No specific date has been given for the Wolfram Alpha launch, but it’s being described as an engine that will give you straight, specific intelligent answers instead of the usual catch-as-catch-can Google response when you ask any specific question, allegedly “in a way that the web has never managed before.”

The Independent‘s Andrew Johnson wrote yesterday that Wolfram Alpha “will take the first step towards what many consider to be the internet’s Holy Grail – a global store of information that understands and responds to ordinary language in the same way a person does.

Wolfram “introduced the system at Harvard University last week.

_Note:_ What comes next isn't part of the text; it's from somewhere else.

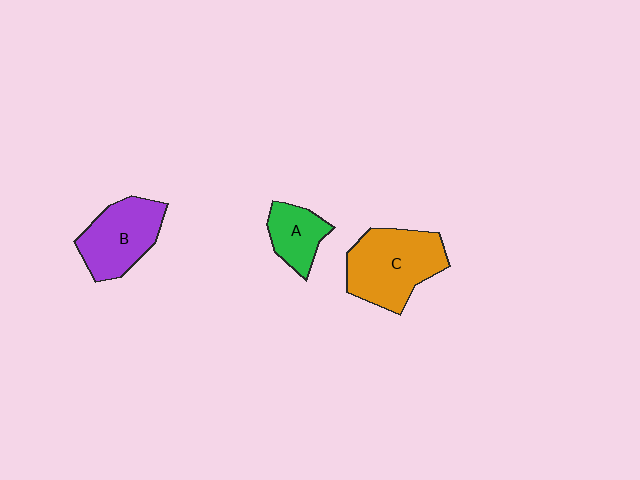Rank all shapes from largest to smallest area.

Although the system is still new, it has already produced massive interest and excitement among technology pundits and internet watchers. Computer experts believe the new search engine will be an evolutionary leap in the development of the internet.

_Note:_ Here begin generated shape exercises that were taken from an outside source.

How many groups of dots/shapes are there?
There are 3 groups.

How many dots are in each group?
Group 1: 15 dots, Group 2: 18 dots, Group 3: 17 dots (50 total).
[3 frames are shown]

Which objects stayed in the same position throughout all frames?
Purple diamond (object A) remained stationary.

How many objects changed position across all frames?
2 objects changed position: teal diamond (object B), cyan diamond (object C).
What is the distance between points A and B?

Nova Spivack, an internet and computer expert, said that Wolfram Alpha could prove just as important as Google. ‘It is really impressive and significant,’ he wrote. ‘In fact it may be as important for the web (and the world) as Google, but for a different purpose.

Tom Simpson, of the blog Convergenceofeverything.com, said: ‘What are the wider implications exactly? A new paradigm for using computers and the web? Probably. Emerging artificial intelligence and a step towards a self-organizing internet? Possibly…I think this could be big.'”

Little Brushstrokes

Publicist Kathleen Talbert said a while ago that Francis Coppola‘s Tetro, which will open the Director’s Fortnight program in Cannes, is in black and white and color. A slight exaggeration, it seems. There are dabs of red in the manner of Rumblefish and Schindler’s List , but the trailer is 97% monochrome.

How It Is

“When a movie comes out great, I’m not even happy it came out great. I just think, ‘Wow, whoo. That could have turned out really badly, and I escaped a horrible situation.’ ” — Funny People director Judd Apatow quoted by N.Y. Times contributor Dave Itzkoff in a Sunday piece called “Funny Men With Serious Ambitions.”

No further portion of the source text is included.